Who are the “saints”? Paul, Peter, St. Valentine, and whoever else the Roman Catholic Church deems worthy of the title? Nope. You and I are the saints. What this verse says is that one reason God gives us shepherds and teachers is to equip us to be ministers of the gospel. I think the phrase “work of ministry” in Ephesians 4:12 is applicable to both our work in the local church (which is why we shouldn’t neglect teaching Sunday School classes or serving in the nursery!) and our work in evangelism. God’s vision is that all of his children would be priests who serve in the weekly functioning of the Church . . . and prophets who proclaim Jesus to a lost and dying word.
The advancement of God’s Kingdom rests upon every Christian’s shoulders, not just upon the shoulders of those who preach on Sundays. Every born-again believer in Jesus is appointed and divinely empowered to carry the gospel into our homes, schools, work places, recreational activities, or any other sphere that belongs to our everyday life. Our pastors are gifts from God to help us do this. They feed us from the pulpit and impart to us their wisdom in order that we can carry the saving love and knowledge of Jesus to the world.
One of the pivotal moments of my walk with Jesus occurred in mid-2013 when I realized that it was my personal responsibility to reach my friends and coworkers with his gospel. It was not my pastor’s job to evangelize them. I wasn’t divinely placed in their lives just to invite them to church so they could hear my awesome pastor talk about my awesome Savior. No! God sovereignly connected me with these folks that I – Matt Moore – might be a conduit of gospel grace and truth to them. I definitely needed to invite them to church, but my church invitations needed to supplement my personal gospel witness to them, not replace it.

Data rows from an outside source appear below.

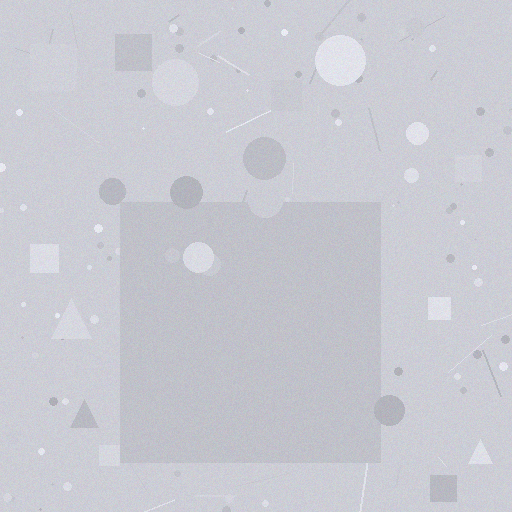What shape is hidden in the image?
A square is hidden in the image.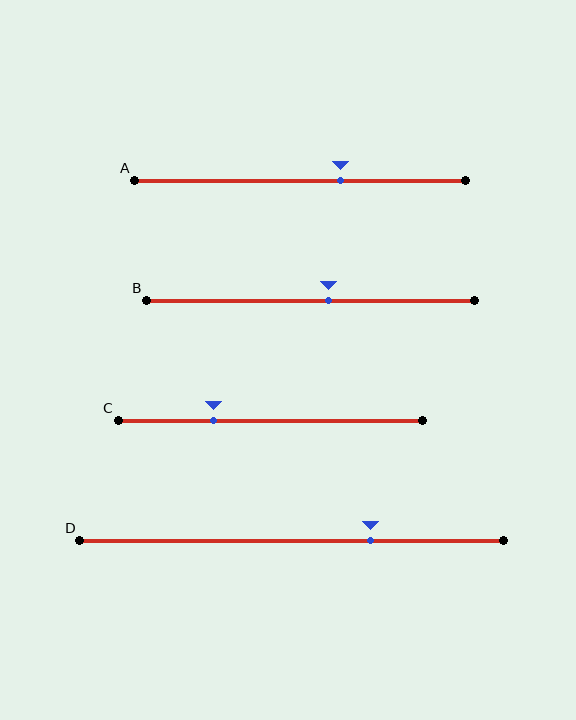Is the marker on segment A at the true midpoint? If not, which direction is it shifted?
No, the marker on segment A is shifted to the right by about 12% of the segment length.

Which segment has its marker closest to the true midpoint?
Segment B has its marker closest to the true midpoint.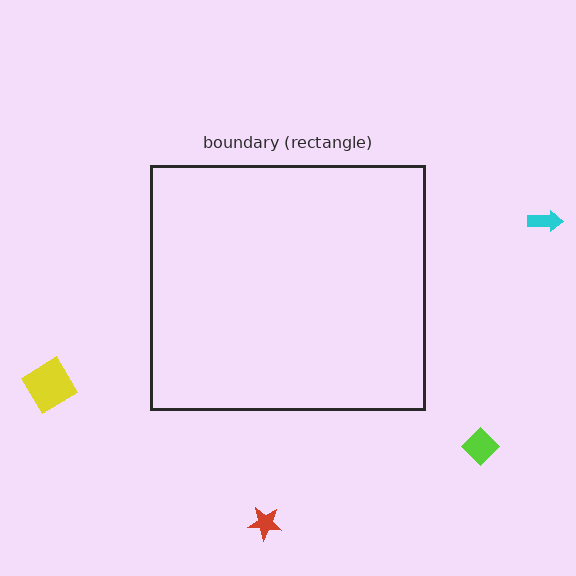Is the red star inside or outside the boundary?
Outside.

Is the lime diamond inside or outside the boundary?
Outside.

Though my evangelistic endeavors have been disastrously imperfect sometimes, and though I’ve had seasons where my passion and proclamation of the gospel has waned, I have been fortunate enough to see God bless my efforts by saving and transforming my friends. However . . . even when my gospel-words and gospel-actions seem to fall on deaf ears and hardened hearts (which is what usually happens), my soul still surges with joy every time I point someone to Jesus. Speaking of the glorious God of the Scriptures and serving others for his sake always gives me life, regardless of how others respond. Evangelism is a joyful experience, no matter how great or small the immediate fruit.
It is good news that the advancement of God’s Kingdom does not rest on the backs of our pastors, because that means it’s not just they who are allowed to get in on the pleasure and excitement of the work. We are all invited (and commanded) to partake of the soul-satisfaction of gospel multiplication! It can be very difficult, and it’s met with violent opposition sometimes, but I promise you, nothing feels more “right” than speaking of Jesus to people who need Jesus. It is what we are still here in this fallen world to do.
I know there are probably people reading this who are thinking, “I know this is true. I know I should be sharing the gospel with the people in my life . . . and I want to! But I just feel so unable to do it. I don’t even know where to start!” Well, back to Ephesians chapter 4 – this is why God has given us shepherds and teachers. Go to your pastor or to another leader in your church and ask him or her to help you gain the knowledge and wisdom you need to “go out and make disciples” (Matthew 28:19). It should be – and hopefully will be – your pastor or teacher’s joy to come alongside you and equip you to be a more confident and effective minister of the gospel.